Cette stratégie a partiellement réussi, mais elle risque de laisser l’Iran durablement isolé dans la région.
Si la pression économique permet à Téhéran de renforcer son contrôle stratégique sur le détroit d’Ormuz, elle pourrait aussi accentuer son isolement diplomatique.
Le niveau historiquement bas de popularité de Trump témoigne de la pression politique intense qu’il subit. Toutefois, il ne faut pas oublier que Trump assume pleinement son style de gouvernance chaotique, qu’il considère même comme un atout. Capable d’énoncer des positions contradictoires dans une même phrase, il incarne une forme d’imprévisibilité qui relève de la
. Il devient ainsi difficile de suivre une ligne stratégique claire.
Après avoir donné successivement cinq puis dix jours avant de frapper les infrastructures énergétiques iraniennes, tout en affichant une volonté de négociation, Trump pourrait tout aussi bien préparer une opération contre l’île de Kharg.
À l’inverse, il pourrait renoncer à rouvrir le détroit d’Ormuz et accepter que l’Iran impose des droits de passage, tout en présentant cela comme un succès historique. Il pourrait également attribuer la responsabilité du conflit à des conseillers comme
Netanyahu, Kushner ou Witkoff, avant d’annoncer un retrait soudain des troupes américaines.

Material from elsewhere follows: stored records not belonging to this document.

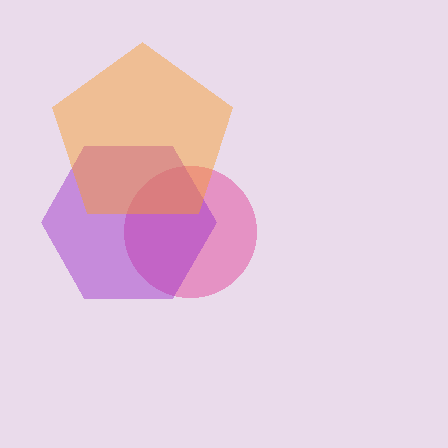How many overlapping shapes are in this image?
There are 3 overlapping shapes in the image.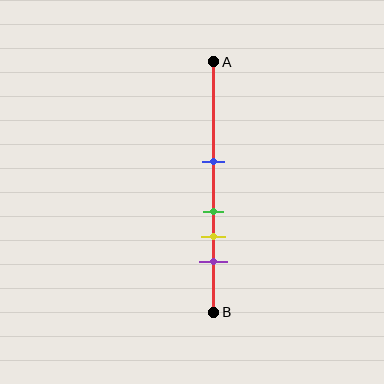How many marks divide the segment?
There are 4 marks dividing the segment.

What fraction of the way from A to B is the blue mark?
The blue mark is approximately 40% (0.4) of the way from A to B.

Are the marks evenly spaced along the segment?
No, the marks are not evenly spaced.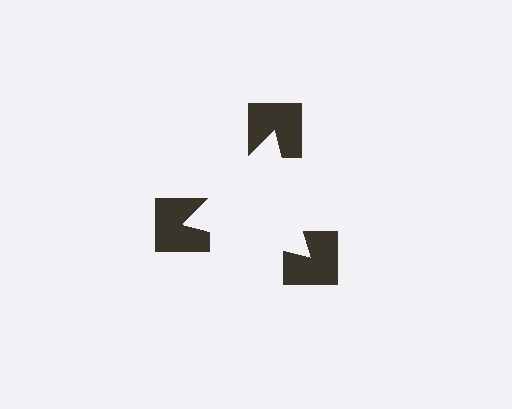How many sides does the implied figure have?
3 sides.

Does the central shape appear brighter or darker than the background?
It typically appears slightly brighter than the background, even though no actual brightness change is drawn.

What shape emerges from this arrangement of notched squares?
An illusory triangle — its edges are inferred from the aligned wedge cuts in the notched squares, not physically drawn.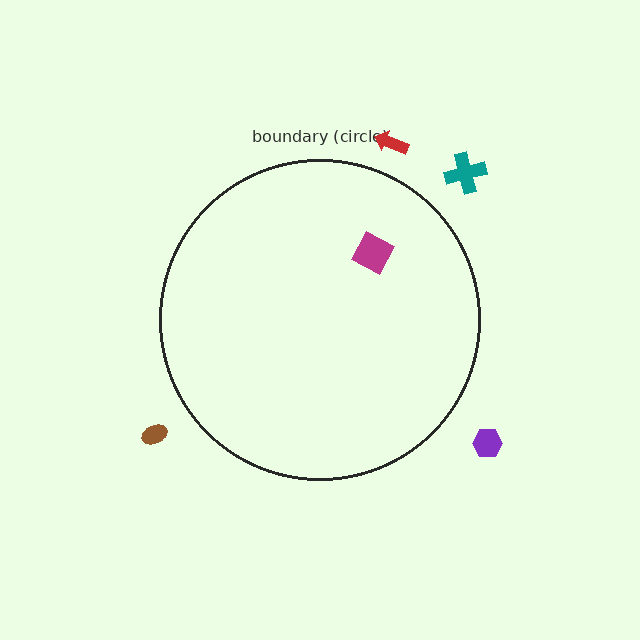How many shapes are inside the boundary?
1 inside, 4 outside.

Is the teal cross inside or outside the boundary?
Outside.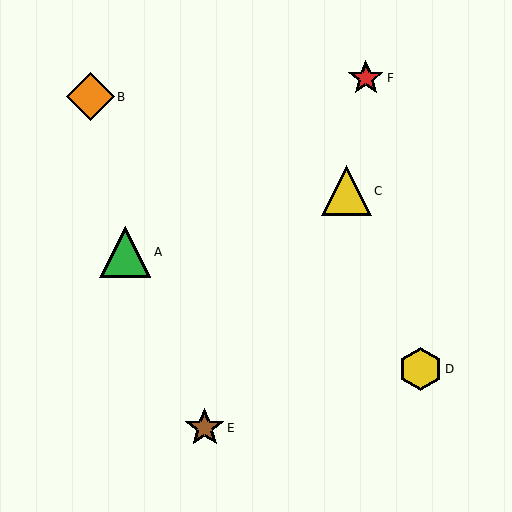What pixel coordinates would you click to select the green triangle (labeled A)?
Click at (125, 252) to select the green triangle A.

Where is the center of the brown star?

Ce style de leadership imprévisible, désormais bien connu, pourrait cependant se retourner contre lui face à un adversaire comme l’Iran, qui se considère engagé dans une lutte existentielle.
Dès le début de la guerre, Trump semblait convaincu qu’il pourrait contraindre l’Iran en quatre à six semaines.
L’administration américaine semble avoir sous-estimé la capacité de Téhéran à bloquer le détroit d’Ormuz, pensant que des frappes ciblées et un changement de leadership entraîneraient une capitulation rapide. Cette hypothèse s’est révélée erronée, et les options de sortie de crise de Trump apparaissent désormais limitées, notamment en raison des actions d’Israël.
En éliminant des figures avec lesquelles Trump espérait négocier, comme Ali Larijani, Israël a contribué à enfermer les États-Unis dans un conflit prolongé. Comme dans le dossier de Gaza,
Trump devra probablement, à un moment donné, s’opposer à Netanyahu, mais cela s’annonce bien plus difficile dans le cas iranien.
Les actions conjointes des États-Unis et d’Israël, visant les dirigeants politiques et religieux iraniens, ont renforcé le rôle des Gardiens de la révolution, consolidant paradoxalement le régime au lieu de l’affaiblir.
Trump semble désormais prêt à accepter le contrôle iranien du détroit d’Ormuz.
Par ailleurs, le régime iranien pourrait sérieusement envisager l’option nucléaire pour garantir sa survie à long terme.
Les conséquences imprévues de la guerre apparaissent désormais en contradiction avec les objectifs initiaux. Les calculs des deux camps reposaient sur des hypothèses erronées concernant les réactions adverses, laissant comme seule issue réaliste un recul de l’une des parties.